The physiological role of ROS in spermatozoa
Physiologically, ROS are considered regulators of several intracellular pathways, modulating the activation of different transcription factors. Several studies showed that higher ROS levels stimulate sperm capacitation and hyperactivation, acrosome reaction, motility and chemotaxis, and chromatin compaction in maturing spermatozoa. Furthermore, ROS can improve sperm capacity for binding to the zona pellucida, inducing sperm-oocyte fusion.
The pathological role of ROS in spermatozoa
In addition to their physiological role, excessive ROS generation and oxidative stress seem to be associated with harmful effects on spermatozoa. These effects result in alterations in morphological and dynamic cellular properties and, finally, in lower fertilization ability.
An altered redox balance in the seminal fluid may display deleterious effects on sperm homeostasis, leading to male infertility. ROS-mediated sperm oxidation may induce cellular dysfunctions, affecting spermatozoa concentration, total number, and motility.
Spermatozoa are particularly susceptible to ROS-induced oxidation due to their plasma membrane's elevated levels of polyunsaturated fatty acids.
Lipid peroxidation is strictly associated with fluidity and permeability membrane alterations, inhibition of membrane-bound enzymes and receptors, and activation of the apoptotic cascade, supporting oxidative stress involvement in motility and morphology sperms abnormalities.
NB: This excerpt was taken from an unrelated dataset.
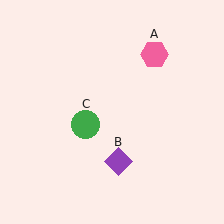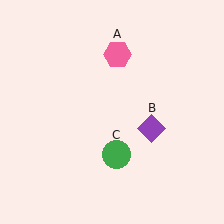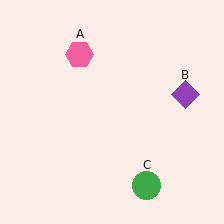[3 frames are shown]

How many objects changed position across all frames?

It is accepted that nucleic acids represent another crucial target of oxidative stress. Both nuclear and mitochondrial DNA are vulnerable to hydroxyl radical (OH.) attack, forming several oxidative stress biomarkers. OH. can react with guanine to produce 8-hydroxy-2′-deoxyguanosine (8-OH-G), an essential marker of DNA oxidative damage, detectable in several biological samples.
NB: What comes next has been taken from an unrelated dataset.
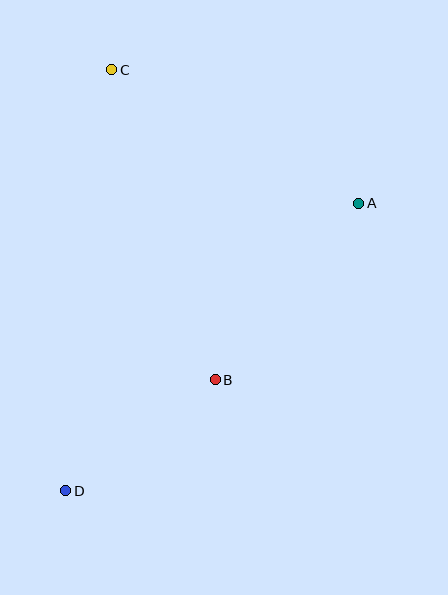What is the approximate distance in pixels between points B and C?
The distance between B and C is approximately 327 pixels.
The lack of adequate antioxidant systems makes spermatozoa highly susceptible to DNA oxidation. Sperm DNA oxidation is also due to the lack of complete DNA repair strategies in spermatozoa.
Several studies have indicated that ROS generation is associated with DNA fragmentation and poor chromatin packaging. This promotes apoptosis, which has relevant consequences for sperm count.
Main Sources of ROS
It is broadly accepted that several exogenous factors may contribute to inflammation and redox status alterations, promoting male infertility. Environmental pollution, lifestyle factors such as smoke, alcohol, obesity, varicocele, bacterial and viral infections, microorganism mutations, or sexually transmitted disorders are actively involved.
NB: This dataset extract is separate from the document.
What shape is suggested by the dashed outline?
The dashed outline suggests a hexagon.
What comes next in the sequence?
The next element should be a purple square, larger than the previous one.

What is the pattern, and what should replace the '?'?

However, seminal fluid oxidative stress is primarily caused by leukocytes, which produce 1,000 times more ROS than normal and immature spermatozoa.
Leukocytospermia. Granulocytes and macrophages are the main cell types in the ejaculate and are responsible for generating ROS.
Immature spermatozoa. When spermatogenesis is defective, alterations in cytoplasmic extrusion mechanisms are observed, and spermatozoa are released with excess residual cytoplasm (cytoplasmic droplets). Immature spermatozoa are associated with higher ROS generation.
Mitochondria. Mitochondria represent another potential ROS source in spermatozoa. Different factors may alter the electron transport chain on the mitochondrial membrane, resulting in excessive ROS generation. Several reports indicate sperm mitochondrial dysfunction and oxidative stress as potential factors in asthenozoospermia.